Binkley hits the conundrum right between the eyes by writing that Ruby “seemed to think that the buyers of $400 t-shirts would be a different order of consumer from the buyers of million-dollar paintings.” Of course, Ruby’s perception pans out in only the most superficial way, as exemplified by a post-Pitti-Uomo scene in which the teen grandchildren of mega-collectors Don and Mera Rubell all go online to cop S.R. Studio ready-to-wear items.

It turns out that even this prank version of populism—I’m tempted to start referring to it as the “de-mock-ratization of art”—is an exception rather than the rule. Binkley reports that, shortly after the runway show, Ruby’s label “had received inquiries for nearly every one of the eight unique pieces,” including from “several” museums. But the t-shirts and sweatshirts designed for mass consumption “went largely unsold” by the time she finalized her piece, while the more expensive limited-edition garments, such as $2,495 hand-dyed prairie dresses, “sold briskly.”

To sum up, then, the fashion project Ruby embarked on to bring his work to a wider audience at lower prices instead reinforced the strength of the same high-priced scarcity model that helped sour him on the art world in the first place. And given that his friend Simons straight-up told us that he fantasizes about escaping the traditional fashion grind largely to produce less work—or at least produce work less often—and exhibit it alongside that of artists, I don’t think the outcome should have hit anyone with the unexpected force of a falling window air-conditioner. 

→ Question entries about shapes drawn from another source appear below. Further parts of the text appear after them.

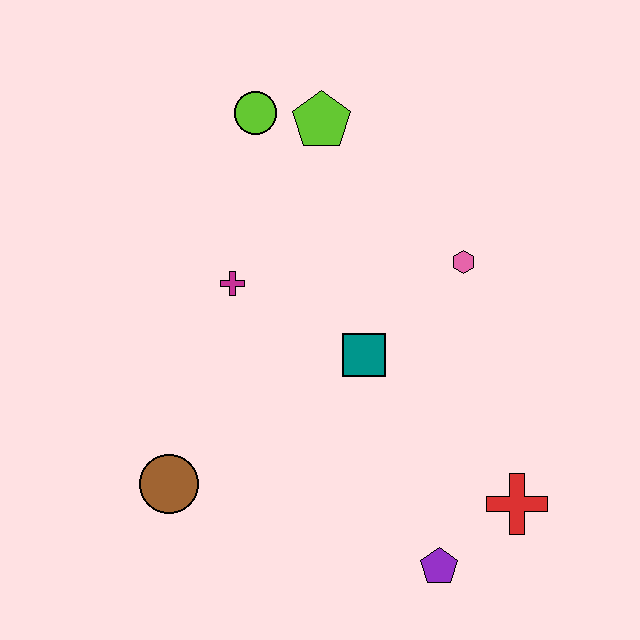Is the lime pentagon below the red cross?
No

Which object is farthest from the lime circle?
The purple pentagon is farthest from the lime circle.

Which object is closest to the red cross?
The purple pentagon is closest to the red cross.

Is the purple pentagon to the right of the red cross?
No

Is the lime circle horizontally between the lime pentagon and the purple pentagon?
No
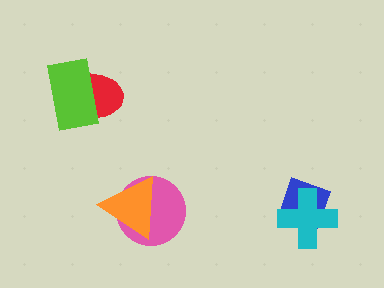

I applaud Ruby for pushing himself out of his comfort zone with the S.R. Studio line. I agree with his critiques of the high-speed, low-risk 21st century art market. Based on the rhetoric and results in Binkley’s piece, I just don’t think the high-fashion model is the balm for those maladies (even if it’s decoupled from the seasonal cycle). Instead, to find real solutions, we have to follow the lead of Ruby’s runway models, and keep walking.